Sète, son port de pêche, son mont Saint-Clair, son chanteur-poète à moustache, sa tielle. Plus que jamais le port a la pêche, le Saint-Clair ne cille pas, le moustachu est aux portes du Panthéon. Mais la tielle… Hein ? Qui s’en soucie ?
Une intervention de l’Unesco serait peut-être excessive, mais une Indication Géographique Protégée (IGP) serait une bonne alternative pour préserver l’histoire, le goût et l’avenir de cette spécialité emblématique du terroir sétois. Il y a bien un groupe de fabricants locaux qui, depuis quelques années, tente d’établir un cahier des charges et un territoire pour une IGP tielle de Sète, mais tout cela semble, jusqu’ici, bien velléitaire. A l’heure ou la grande industrie agroalimentaire, marketing en avant, fond sur tous les terroirs comme la mouette sur le pont du palangrier, il serait peut-être temps de donner un souffle nouveau à la protection de cette petite tourte au ragout de poulpe, à la tomate et aux épices.

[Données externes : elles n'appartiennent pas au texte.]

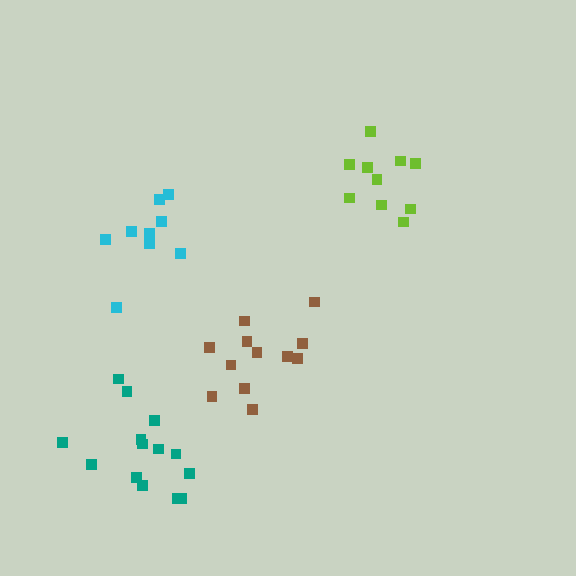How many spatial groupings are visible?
There are 4 spatial groupings.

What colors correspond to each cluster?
The clusters are colored: brown, cyan, lime, teal.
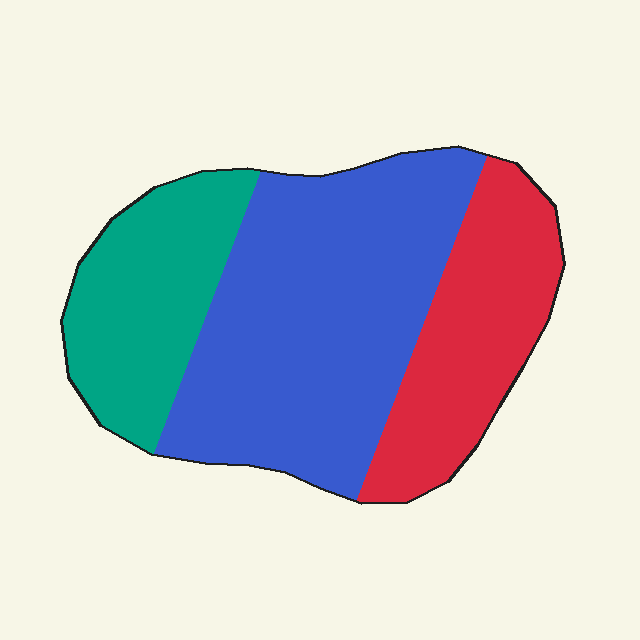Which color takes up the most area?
Blue, at roughly 50%.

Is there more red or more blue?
Blue.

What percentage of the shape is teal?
Teal covers around 25% of the shape.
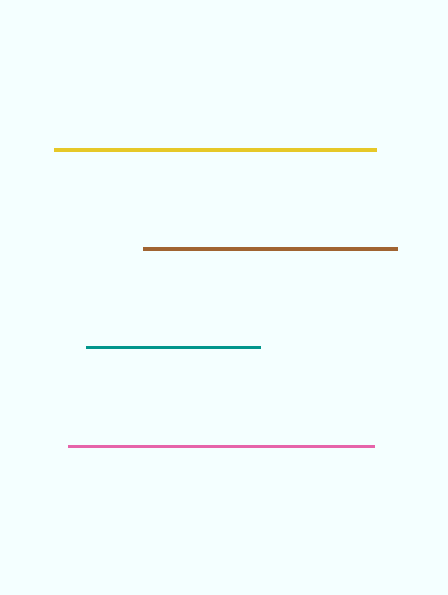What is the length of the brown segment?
The brown segment is approximately 254 pixels long.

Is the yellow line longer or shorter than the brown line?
The yellow line is longer than the brown line.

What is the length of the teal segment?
The teal segment is approximately 174 pixels long.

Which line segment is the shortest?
The teal line is the shortest at approximately 174 pixels.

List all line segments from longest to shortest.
From longest to shortest: yellow and pink (about equal), brown, teal.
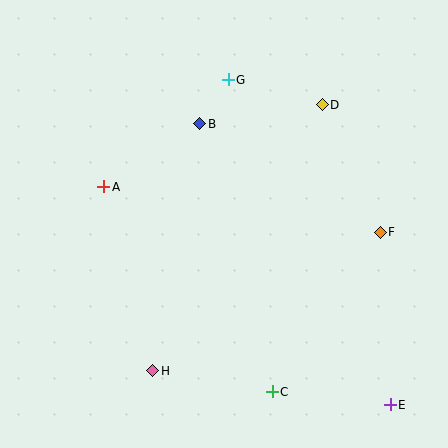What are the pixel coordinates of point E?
Point E is at (390, 405).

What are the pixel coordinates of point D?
Point D is at (322, 105).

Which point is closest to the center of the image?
Point B at (200, 124) is closest to the center.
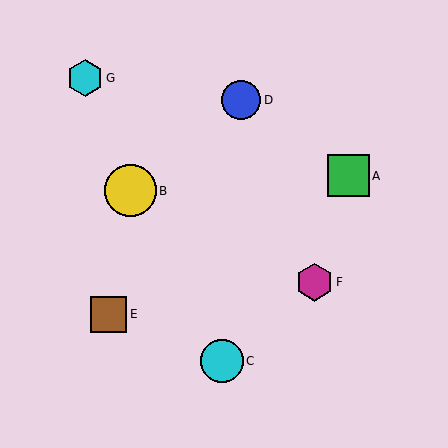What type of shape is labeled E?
Shape E is a brown square.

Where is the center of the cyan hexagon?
The center of the cyan hexagon is at (85, 78).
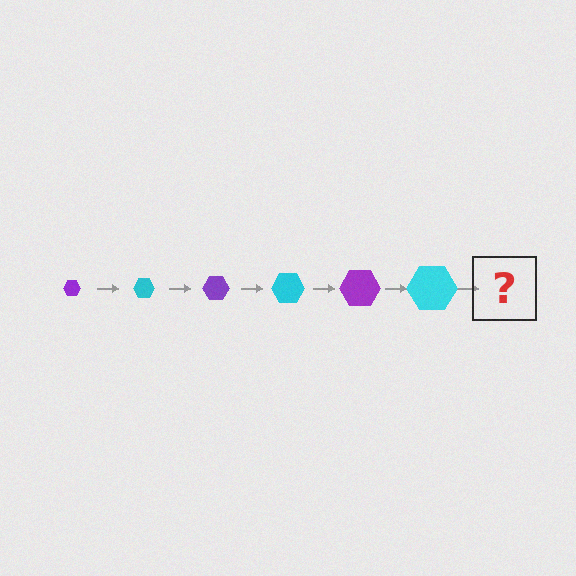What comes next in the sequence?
The next element should be a purple hexagon, larger than the previous one.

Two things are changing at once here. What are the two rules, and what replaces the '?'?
The two rules are that the hexagon grows larger each step and the color cycles through purple and cyan. The '?' should be a purple hexagon, larger than the previous one.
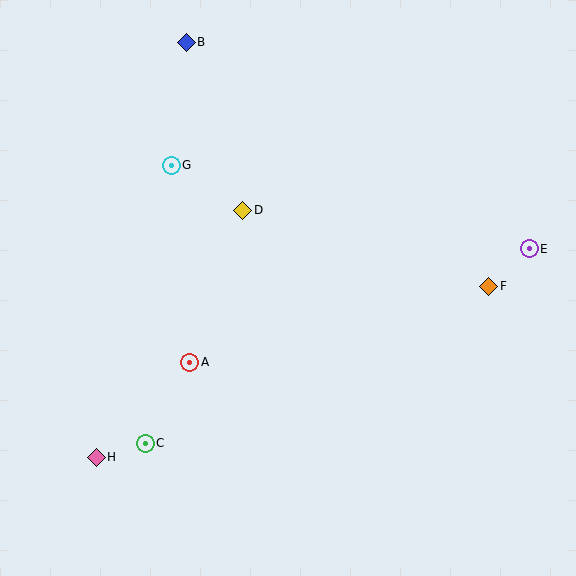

Car, une bonne tielle, c’est drôlement bon !
Ce ne sont pas les pêcheurs du quartier haut de la ville, pour la plupart italiens de la région de Gaete, qui vont dire le contraire. De la fin du XIXe siècle au milieu du XXe, ils en ont fait leur frichti quotidien. Jusqu’à ce que Adrienne Pagès, originaire d’Agde, et son mari italien Bruno Virducci, ne commencent à en vendre sur leur étal de coquillages et à convertir les autres Sétois à la tarte au poulpe (le pouffre, comme on dit par ici). Le reste est affaire d’héritage et de dynastie : les gendres, fils et autres descendants d’Adrienne Virducci ont développé et multiplié la production, faisant aussi des émules dans d’autres familles de la ville.
Aujourd’hui, la tielle s’est inscrite dans la table de Sète et rayonne plus loin que le phare du Saint-Clair. La recette est toujours la même : la tourte est réalisée à partir d’une pâte à pain colorée au concentré de tomate et dans laquelle une partie de l’eau est remplacée par du vin blanc. La tourte est garnie d’un ragoût de poulpe coupé en petits morceaux, cuit à la sauce tomate et au vin blanc et relevée d’épices en plus ou moins grande quantité selon les goûts. La qualité de la tielle tient beaucoup au coup de main du cuisinier et à la fraîcheur de la fabrication, de manière à ce que la pâte n’absorbe pas la sauce et préserve la fluidité de la garniture.
On trouve facilement des tielles à Sète, où plusieurs maisons réputées ont des magasins à la halle ou en ville (Cianni, Dasse, Lorenzo, Marinello, Cianni-Marcos, l’Ile singulière…). Certains restaurants en proposent à leur carte. Elles ne sont pas toutes faites maison. Les tielles que prépare l’ancien pêcheur Olivier Nocca, reconverti aux fourneaux de sa guinguette Là-haut (au sommet du Saint-Clair) sont probablement les meilleures de la ville.